RDC : James Swan débute une tournée dans l’est du pays avec Beni comme première étape

Arrivée de James Swan à Beni
Arrivée de James Swan à Beni

Après sa prise de fonctions à Kinshasa comme Représentant spécial du Secrétaire général et chef de la Mission de l’Organisation des Nations unies pour la stabilisation au Congo (MONUSCO) ainsi que ses premiers contacts avec les autorités institutionnelles et les acteurs sociopolitiques congolais, James Swan entame une nouvelle étape de sa mission, à savoir des visites sur le terrain, plus précisément dans l’Est du pays.

Le Chef de la MONUSCO commence sa tournée par les provinces du Nord-Kivu et de l’Ituri. Première étape ce lundi 20 avril 2026 : la ville de Beni, zone encore sous contrôle du gouvernement et capitale provisoire du Nord-Kivu. D’après la Mission de l’ONU, il y rencontrera les autorités provinciales, des acteurs politiques ainsi que des représentants de la société civile. Cette zone du pays reste confrontée à une grave insécurité liée à l’activisme des Forces démocratiques alliées (ADF), qui, en dépit des opérations militaires conjointes avec l’Ouganda, continuent de semer la mort et la désolation au sein des populations civiles.

La situation est similaire dans la province de l’Ituri, où les ADF restent actifs dans plusieurs zones. Ces derniers jours, c’est notamment le territoire de Mambasa qui est ciblé par l’activisme de ces combattants terroristes affiliés à l’Etat islamique, provoquant des pertes en vies humaines et de nombreux déplacements de populations. Selon le gouvernement, cet activisme entraîne des conséquences humanitaires immédiates, notamment l’errance de milliers de personnes déplacées internes, une pression accrue sur les infrastructures d’accueil, particulièrement dans la ville de Kisangani, ainsi qu’une détérioration des conditions de vie.

À son arrivée à Kinshasa, James Swan a indiqué placer sa priorité sur la mise en œuvre du mandat de la MONUSCO, qui consiste notamment à protéger les civils, à soutenir la désescalade des conflits et à créer des conditions propices à une paix durable. Le diplomate onusien a assuré que les Nations unies se tiennent aux côtés du peuple congolais ainsi que des institutions de la RDC.

Le nouveau patron de la MONUSCO prend la direction de la mission à la suite du renouvellement d’un mandat d’un an par le Conseil de sécurité des Nations unies, valable jusqu’au 20 décembre 2026. Il aura la lourde responsabilité de mettre en œuvre la résolution de ce nouveau mandat sur le terrain.
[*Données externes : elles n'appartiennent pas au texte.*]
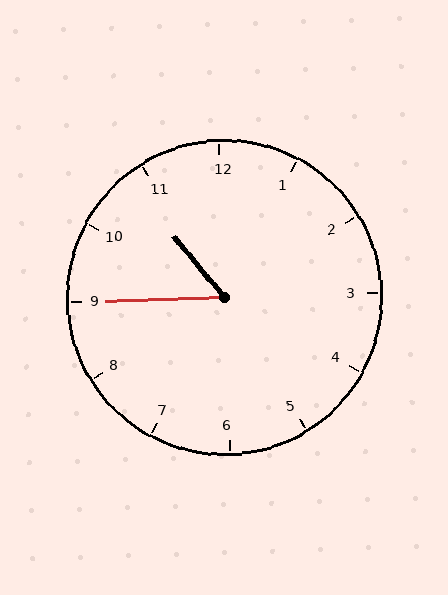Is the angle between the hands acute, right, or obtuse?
It is acute.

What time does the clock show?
10:45.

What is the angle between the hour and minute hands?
Approximately 52 degrees.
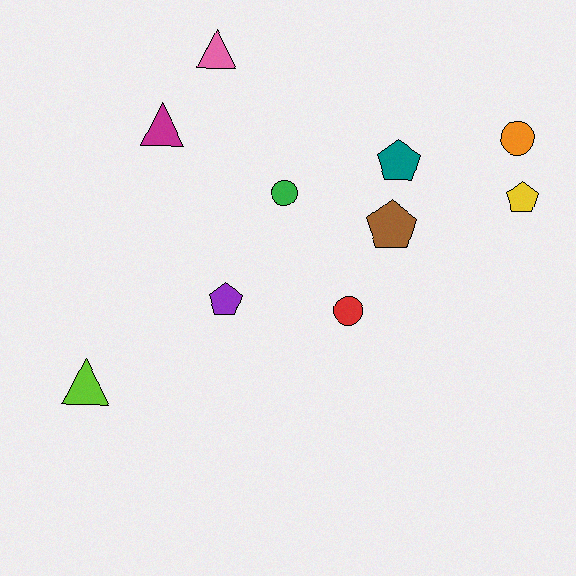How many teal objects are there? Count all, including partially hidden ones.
There is 1 teal object.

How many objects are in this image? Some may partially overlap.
There are 10 objects.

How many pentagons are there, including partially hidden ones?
There are 4 pentagons.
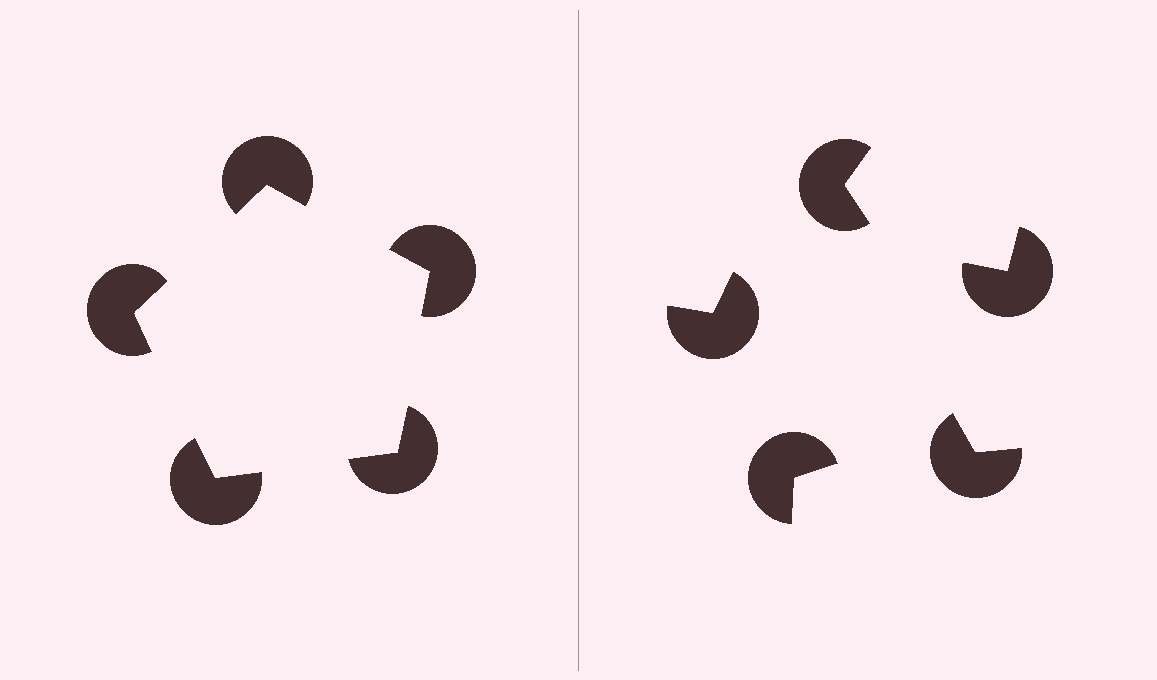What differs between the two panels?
The pac-man discs are positioned identically on both sides; only the wedge orientations differ. On the left they align to a pentagon; on the right they are misaligned.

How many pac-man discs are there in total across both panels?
10 — 5 on each side.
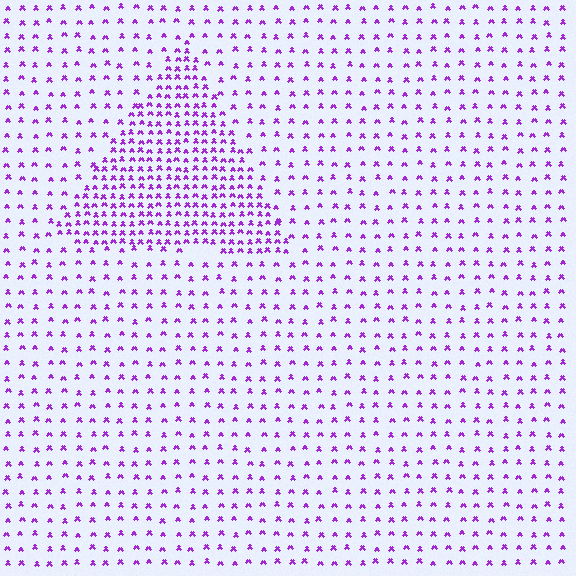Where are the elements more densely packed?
The elements are more densely packed inside the triangle boundary.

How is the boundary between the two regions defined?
The boundary is defined by a change in element density (approximately 2.4x ratio). All elements are the same color, size, and shape.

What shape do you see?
I see a triangle.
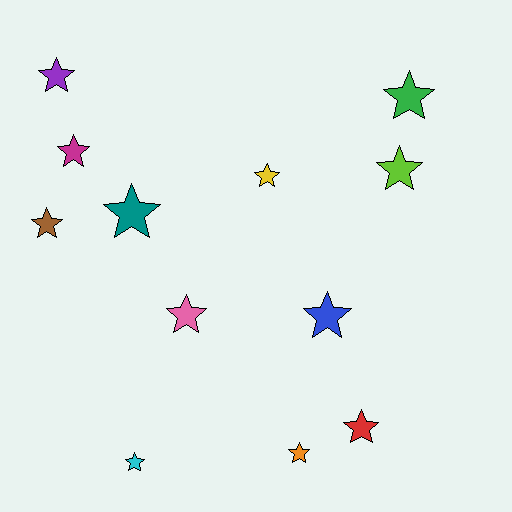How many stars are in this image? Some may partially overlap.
There are 12 stars.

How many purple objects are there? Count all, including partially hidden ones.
There is 1 purple object.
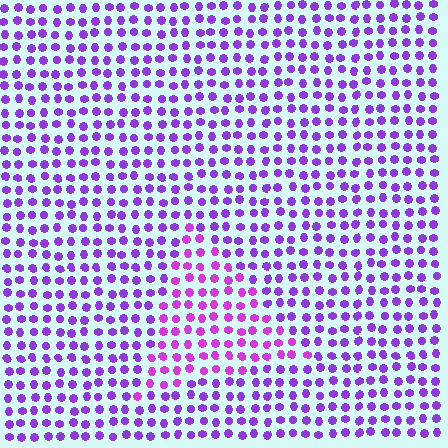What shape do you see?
I see a triangle.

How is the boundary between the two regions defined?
The boundary is defined purely by a slight shift in hue (about 26 degrees). Spacing, size, and orientation are identical on both sides.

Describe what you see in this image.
The image is filled with small purple elements in a uniform arrangement. A triangle-shaped region is visible where the elements are tinted to a slightly different hue, forming a subtle color boundary.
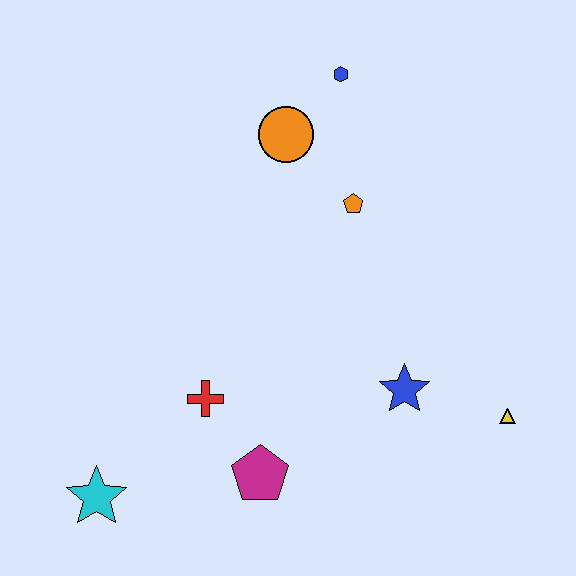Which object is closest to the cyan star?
The red cross is closest to the cyan star.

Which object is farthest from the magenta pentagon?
The blue hexagon is farthest from the magenta pentagon.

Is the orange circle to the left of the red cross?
No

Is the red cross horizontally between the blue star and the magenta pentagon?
No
Appelée résolution 2808, cette décision fixe que la MONUSCO maintiendra un effectif maximum autorisé de 11 500 militaires, 600 observateurs militaires et officiers d’état-major, 443 policiers et 1 270 membres d’unités de police constituées. Les priorités stratégiques de la mission consistent à : contribuer à la protection des populations civiles dans sa zone de déploiement ; réaliser les objectifs fixés par la résolution 2773 (2025) ; stabiliser et renforcer les institutions de l’État en RDC.
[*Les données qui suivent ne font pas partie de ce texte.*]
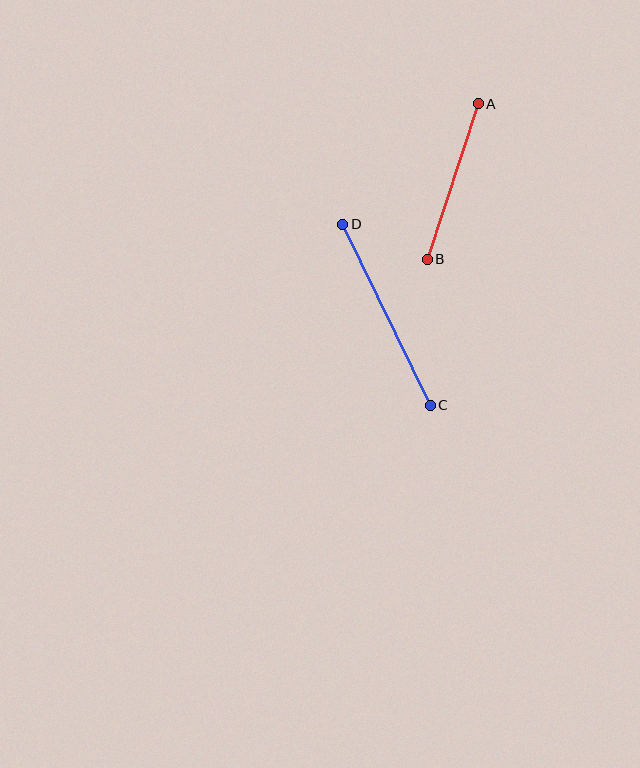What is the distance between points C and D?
The distance is approximately 201 pixels.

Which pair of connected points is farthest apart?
Points C and D are farthest apart.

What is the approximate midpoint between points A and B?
The midpoint is at approximately (453, 182) pixels.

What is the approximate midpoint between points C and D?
The midpoint is at approximately (386, 315) pixels.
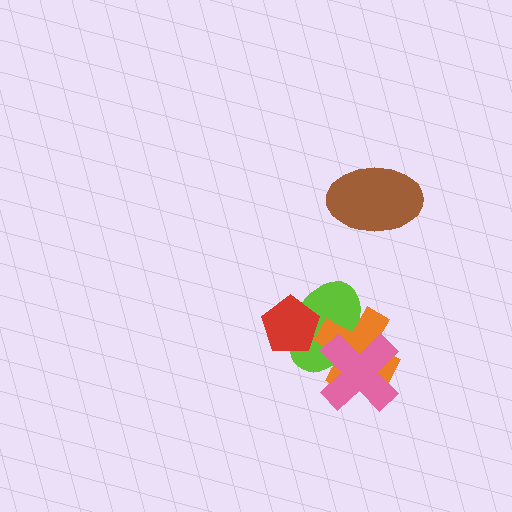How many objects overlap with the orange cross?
2 objects overlap with the orange cross.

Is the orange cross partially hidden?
Yes, it is partially covered by another shape.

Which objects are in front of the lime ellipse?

Contrairement aux précédents mandats, la résolution 2808 marque une pause dans le désengagement progressif de la MONUSCO, en raison de la dégradation persistante de la situation sécuritaire en Ituri, au Nord-Kivu et au Sud-Kivu, où la mission doit surveiller le cessez-le-feu. Portée par la France, la résolution intègre également de nouveaux cadres diplomatiques, notamment l’Accord de paix de Washington (signé en juin 2025 entre la RDC et le Rwanda) et l’Accord de paix de Doha (novembre 2025). Dans ce contexte, la MONUSCO est appelée à jouer un rôle accru dans le soutien à un cessez-le-feu permanent, notamment à travers un mécanisme de suivi et de vérification.
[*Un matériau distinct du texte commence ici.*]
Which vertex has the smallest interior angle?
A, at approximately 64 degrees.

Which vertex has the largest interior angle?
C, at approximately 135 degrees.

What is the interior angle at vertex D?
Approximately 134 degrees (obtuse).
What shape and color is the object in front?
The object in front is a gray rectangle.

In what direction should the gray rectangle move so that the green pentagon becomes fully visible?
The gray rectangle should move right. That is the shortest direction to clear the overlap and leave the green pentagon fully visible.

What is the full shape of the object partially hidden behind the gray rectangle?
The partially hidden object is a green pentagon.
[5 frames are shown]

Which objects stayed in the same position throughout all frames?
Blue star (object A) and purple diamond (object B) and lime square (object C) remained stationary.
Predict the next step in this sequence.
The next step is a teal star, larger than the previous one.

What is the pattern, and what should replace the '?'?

La résolution condamne fermement l’offensive menée par le M23 au Sud-Kivu, avec le soutien de la Force de défense rwandaise, en particulier la prise d’Uvira. Le Conseil exige que le M23 mette immédiatement fin à son offensive et fasse marche arrière, et que la Force de défense rwandaise cesse tout soutien et se retire du territoire congolais.

Parallèlement, le Conseil exige que les forces militaires congolaises cessent leur soutien à certains groupes armés tels que les Forces démocratiques de libération du Rwanda (FDLR), et poursuivent la neutralisation de ces groupes conformément aux engagements pris. Tous les groupes armés et réseaux qui les soutiennent doivent mettre fin à toute forme de violence et déposer les armes.